Hi. I wanted to also wish, congratulations to the team and during the transition. Wanted to ask about the European rollout. Can you just get into a little more specifics on, on sort of timing of different countries and what you think that the on ramping could look like given that, this is, you know, serve a new therapy that's available in some countries meaning they haven't had access to CFTR modulators in the past? Thanks.
Yes, I think there's really 2 aspects to that question, Lisa. One is the timing in different countries and the uptake of our current medicines, which are approved in Europe. And clearly, we expect that as I mentioned earlier to begin now that we have reimbursement agreements in some of the major country is UK, Spain, France, etcetera for our existing CFTR modulators. In terms of how that might play out for the triple combination. Clearly, we have that submission in with the regulatory authorities.
Our expectation is for an approval in Q4 of this year. And as you know, the regulatory approval is really the trigger to the beginning of reimbursement discussions.
And
so within our guidance for 2020, there is minimal triple combination regimen revenues included within that guidance.
Okay. Operator, we have time for one more question.
Our final question comes from Brian Abrahams with RBC Capital Markets. Your line is now open.

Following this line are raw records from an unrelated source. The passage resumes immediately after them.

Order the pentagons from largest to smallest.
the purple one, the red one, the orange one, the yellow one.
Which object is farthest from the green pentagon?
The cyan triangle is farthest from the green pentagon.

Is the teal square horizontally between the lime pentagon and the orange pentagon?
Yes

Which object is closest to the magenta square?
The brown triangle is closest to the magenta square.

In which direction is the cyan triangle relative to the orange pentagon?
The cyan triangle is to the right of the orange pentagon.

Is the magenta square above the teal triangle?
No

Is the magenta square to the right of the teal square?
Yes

Hi there. Thanks for taking my questions and congratulations on the quarter and congratulations, Jeff, too, on all your accomplishments. What's been your feedback on real world experience with TRICAPTA efficacy and safety. To what degree that's been aligning with the clinical trial experiences, anything unexpected or different there. And then secondarily, can you remind us of your plan to collect longer term outcomes data with TRICAPTA, things like exacerbations, a timeline for updating that and how important you think that will be for full market penetration in the U.
S. As well as European access. Thanks.
So in terms of the real world experience, I would say has been very similar to what we saw in the the phase 3 program, Brian. The feedback we've had from physicians and patients has been almost universally positive And when I say positive that their experience of the level of efficacy and the impact it's having on their lives is really inspiring. Obviously, safety is something which needs to play out over time, but certainly we haven't seen anything in the real world that are surprised us that has been different from what we saw in the Phase III programs. And as you know, those studies demonstrated are very, very strong benefit risk profile. In terms of outcomes data and what data we're going to be collecting, I'll hand that over to Reshma.

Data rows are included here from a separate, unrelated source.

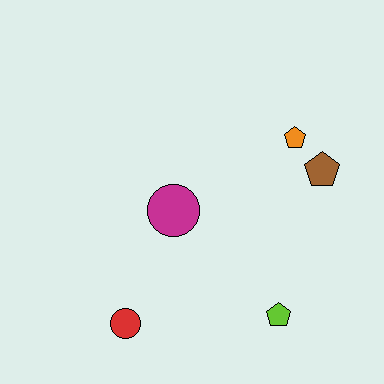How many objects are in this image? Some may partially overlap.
There are 5 objects.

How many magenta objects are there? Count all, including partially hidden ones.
There is 1 magenta object.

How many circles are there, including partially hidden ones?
There are 2 circles.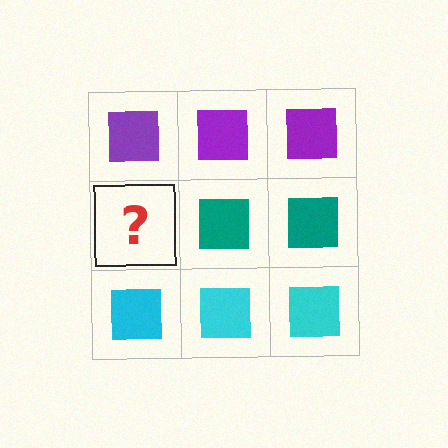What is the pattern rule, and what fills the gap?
The rule is that each row has a consistent color. The gap should be filled with a teal square.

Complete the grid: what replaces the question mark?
The question mark should be replaced with a teal square.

Sure. So, Brian, you know that we in the phase 3 program for the FMS patients that was the program with about 400 patients, that went out to 24 weeks. We already reported on pulmonary exacerbation and it was a really large reduction of 63%. We are continuing to collect data, so pay in both the FS study and the FMS study rolled over into an open label extension that goes out through 96 weeks. And in addition to that, we have additional, studies that we're doing collecting data from various registries not only here in the U S, but as we've done with our other CFTR modulators around the globe as well.

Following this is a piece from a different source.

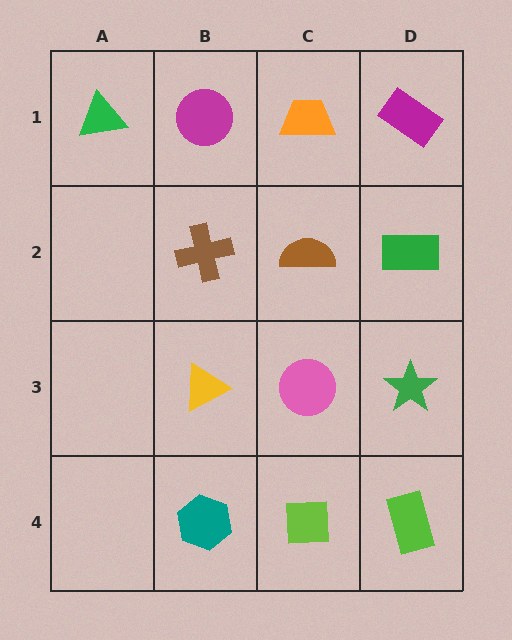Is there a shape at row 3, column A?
No, that cell is empty.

So We have, more data to look forward to not only from the clinical trials program and the open label extension, but also registry data that we're Okay.
On behalf of everyone here, thanks everybody for listening to tonight's call. Thanks also for all kind words. We know that there are other earnings calls tonight, so we'll let you get to them. And at the
conference call. Thank you for participating. You may now disconnect.